Wednesday, January 19, 2011

Update on Friday's Snow Potential

An upper-level trough currently (at the time of this entry) located over the Rockies will move eastward and deepen over the next 48 hours. Strong lift associated with the approaching trough will cause a broad area of snow and rain to develop and move through the Mid-Atlantic region. Temperature profiles in central Virginia will be supportive of snow as the primary precipitation type, but this snow will be falling into surface temperatures that are just slightly above freezing. It's common to see snow in central VA with above freezing surface temps when you have sub-freezing conditions just off the surface, it just melts on contact without accumulating. Friday will be a situation where I think we'll see snow (if you are up early), but any accumulation will be limited to grassy surfaces. Depending upon the relationship between the temp and dewpoint at the time the precip begins, there will be the potential for areas north and west of Richmond to evaporatively cool to the freezing mark at the surface. These areas will have the best potential to see slick roads. Whatever we see will move out of the area early in the morning, and we'll have a sunny, windy, and cold afternoon.

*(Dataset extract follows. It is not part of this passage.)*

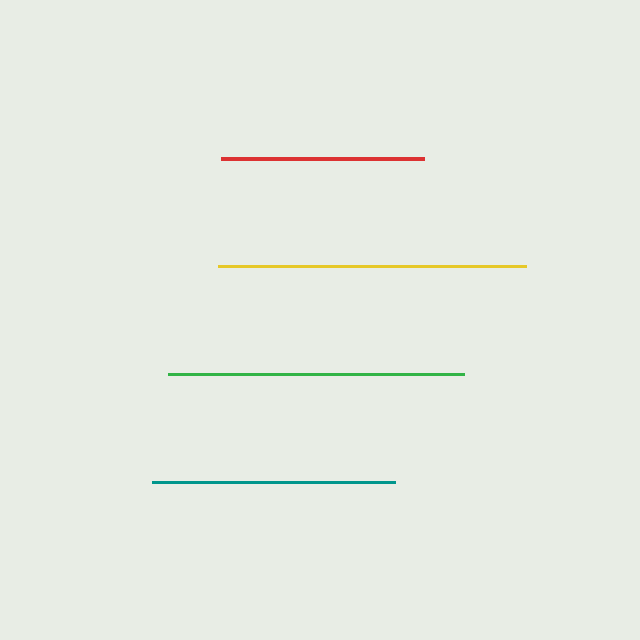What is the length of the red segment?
The red segment is approximately 203 pixels long.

It continues to look like our best shot at seeing a significant winter weather event (one that would result in school and business closings) will be on Tuesday. This next system will likely bring a mix of precipitation to central VA, and in an order that will keep us pretty busy. The combination of a strong retreating surface high over New England, and several upper-level disturbances embedded in southwesterly flow will make it very interesting. Right now it looks like it will start as snow late Monday, then go to a mix of sleet and freezing rain, then over to all rain, and then back to snow before ending Wednesday morning. I'll have more updates on this system in the next few days.

Fog Wednesday Morning

After overnight rain tracked through central Virginia, fog developed with decreasing clouds and light winds. A Dense Fog Advisory is in effect for these counties highlighted in gray, where visibilities are being reduced below a quarter of a mile in most areas.

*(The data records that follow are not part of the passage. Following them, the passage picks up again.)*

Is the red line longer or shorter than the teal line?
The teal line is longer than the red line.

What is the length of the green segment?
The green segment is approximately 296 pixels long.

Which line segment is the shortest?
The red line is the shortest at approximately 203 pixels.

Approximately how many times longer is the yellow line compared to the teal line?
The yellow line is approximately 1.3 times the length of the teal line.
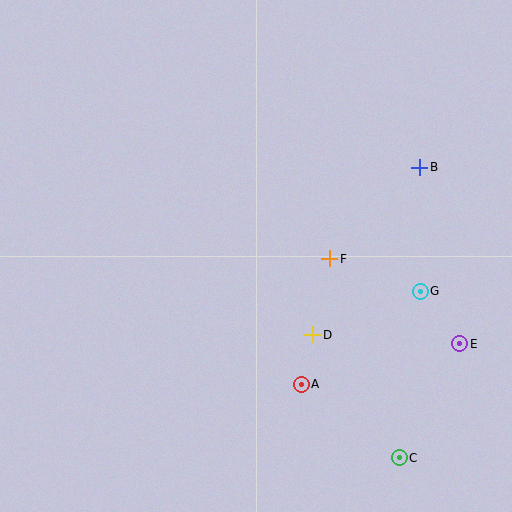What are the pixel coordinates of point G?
Point G is at (420, 291).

The rest of central Virginia is experiencing at least light fog, with patchy dense fog in low-lying spots or near waterways (like rivers, creeks, ponds, etc). Please use caution this morning if you live or travel through the Dense Fog Advisory counties, and also be aware of the potential to drive into sudden, locally reduced visibilities elsewhere in the Commonwealth. Please note that I-95 and I-64 in northern and western parts of the state are especially impacted by the significantly reduced visibilities. The fog should dissipate mid-morning, with decreasing cloud-cover this afternoon.